Grant exploded. “That’s fucking bullshit! I may have fucked up with many things, but she is the one thing I’ve done right. I was the best goddamned father I could be to her and you know it. And if you think I won’t fight for her, you have drastically underestimated your opponent.”

His arrogance was astounding. Here was a man who was going to spend the rest of his life in prison and he had the gall to threaten me. “Sign the papers or not, Grant. At this point, I don’t give a shit. As your opponent, let me tell you this. As the only person in this marriage who can actually come and go as they please, I am in control of whether or not you will ever see Emery again. Not you. Me. I’m in control.”

His hands rested along the table as he rolled his thumbs back and forth. He glanced at the clock on the wall and then back to me. “I’ll sign the papers, because I owe you that much. But I’m not letting you take my daughter away from me. I want to see her.”

I couldn’t help but notice that it was still all about his wants and his needs.

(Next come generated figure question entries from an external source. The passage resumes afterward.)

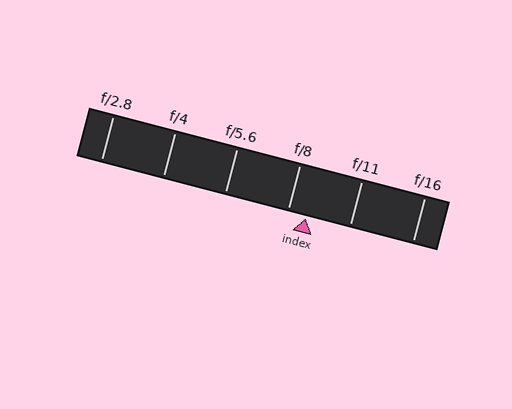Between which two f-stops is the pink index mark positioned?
The index mark is between f/8 and f/11.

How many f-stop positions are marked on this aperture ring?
There are 6 f-stop positions marked.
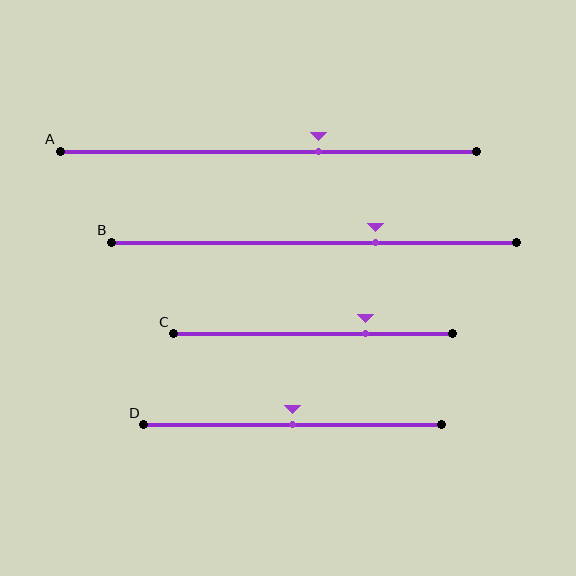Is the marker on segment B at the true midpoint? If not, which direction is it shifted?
No, the marker on segment B is shifted to the right by about 15% of the segment length.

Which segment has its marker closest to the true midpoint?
Segment D has its marker closest to the true midpoint.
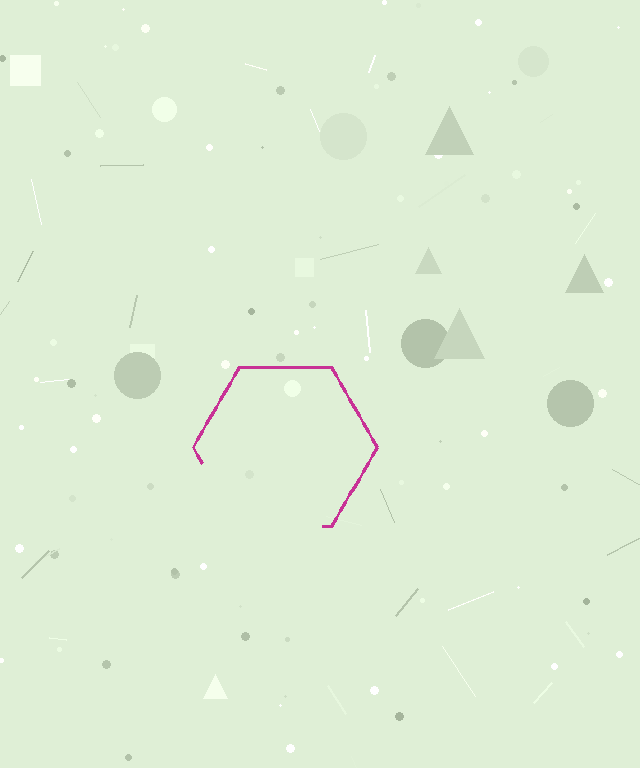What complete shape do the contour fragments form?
The contour fragments form a hexagon.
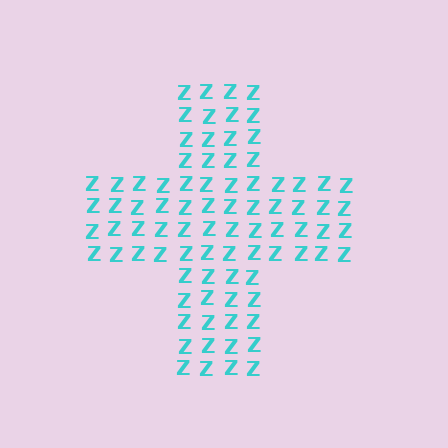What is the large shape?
The large shape is a cross.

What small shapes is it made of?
It is made of small letter Z's.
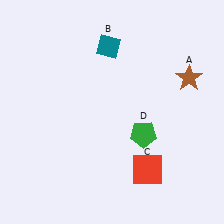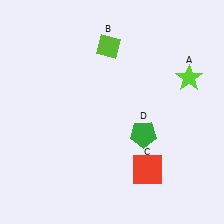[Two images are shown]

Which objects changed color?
A changed from brown to lime. B changed from teal to lime.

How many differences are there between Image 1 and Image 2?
There are 2 differences between the two images.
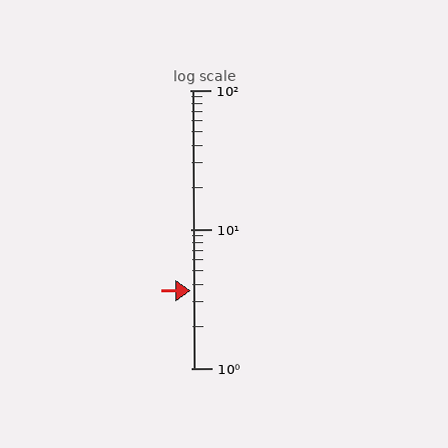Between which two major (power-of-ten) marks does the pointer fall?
The pointer is between 1 and 10.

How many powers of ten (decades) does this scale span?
The scale spans 2 decades, from 1 to 100.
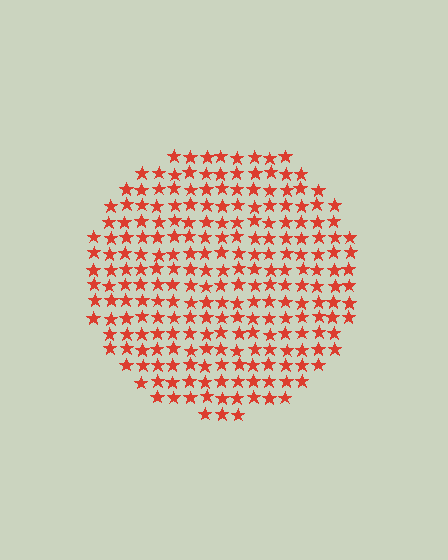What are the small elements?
The small elements are stars.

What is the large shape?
The large shape is a circle.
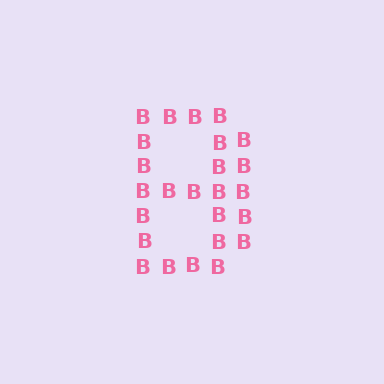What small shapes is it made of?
It is made of small letter B's.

“Emery is having a very rough time. She has her first appointment with her counselor next week. Give me a chance to talk to her therapist first.”

“I’m her father. She needs me.”

“That’s rich. Where the hell have you been since the night you crashed your car and left everyone for dead? You basically abandoned her.”

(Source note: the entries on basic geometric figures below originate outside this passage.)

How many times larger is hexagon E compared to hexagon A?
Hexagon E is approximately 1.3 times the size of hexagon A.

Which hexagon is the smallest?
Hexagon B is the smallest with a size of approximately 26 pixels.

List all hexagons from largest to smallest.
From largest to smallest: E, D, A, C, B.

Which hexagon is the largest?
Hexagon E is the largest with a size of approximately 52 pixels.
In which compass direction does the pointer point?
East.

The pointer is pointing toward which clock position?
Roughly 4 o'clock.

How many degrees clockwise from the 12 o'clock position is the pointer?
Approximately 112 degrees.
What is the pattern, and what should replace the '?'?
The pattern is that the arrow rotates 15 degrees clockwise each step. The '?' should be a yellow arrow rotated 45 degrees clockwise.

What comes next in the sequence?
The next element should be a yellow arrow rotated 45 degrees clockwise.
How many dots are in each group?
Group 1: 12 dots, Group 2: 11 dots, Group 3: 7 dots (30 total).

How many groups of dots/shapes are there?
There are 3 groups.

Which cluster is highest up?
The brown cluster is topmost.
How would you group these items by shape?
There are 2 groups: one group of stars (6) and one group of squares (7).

“I didn’t abandon her. I panicked. I’ve thought about Emery every single day.”

“You’re going to prison, Grant. I’m still not sure what that means for your relationship with her. I’m doing the best I can here. I’m trying to keep things as normal as possible for her. I’m trying to make sure she doesn’t end up hating you, but other than that, I can’t guarantee anything else. And if I’m honest, I think I’m being very fucking generous. So I wouldn’t push it.”

“Wow.” He leaned back, keeping his cuffed hands firmly planted on the table. “You really do hate me, don’t you?”

I reached into my bag and pulled out the envelope. I slid the pen and the paperwork across the table where he could reach it.

“Finding out that the person that I trusted took advantage of me and violated me when I couldn’t defend myself, doesn’t really bring out warm and fuzzy feelings.”

A part of me didn’t want to feel anything for him. He lied to me and made promises to me, knowing that he hurt me. As much as I didn’t want to feel an ounce of pain over what he did, I still felt betrayed.

My husband raped me. That word alone made me cringe, but isn’t that exactly what it was?

I always assumed that rape was when someone beat you and forced themselves on you. That they were monsters lurking in bushes and breaking in through bedroom windows. Yet, if you look up the definition on Wikipedia like I did, it boiled down to one sentence. It’s a sexual act carried out without a person’s consent. Grant was my friend. A person I trusted. He touched me, knowing that I was unaware of what was happening. He was inside of me without me even remembering. Because he gave me a fucking pill to put me to sleep and took advantage of me when I was most vulnerable.

All these years I always thought I was too drunk to remember. Yes, I let him kiss me. Yes, I let him into my apartment and into my bedroom. Would I have gone through with it? I don’t know and I guess I never will because he took that choice away from me.

I lifted my head to the piece of shit in front of me. Tears rolled down his cheeks, remorse filled his eyes. “I don’t know what else to say other than I’m sorry.”

“There is nothing you can say or do that can take away the damage you’ve done.” God, this was so difficult. “All you’ve done since the moment I met you is lie and deceive me. You stole seven years of my life. But hear me when I say this. We are done.”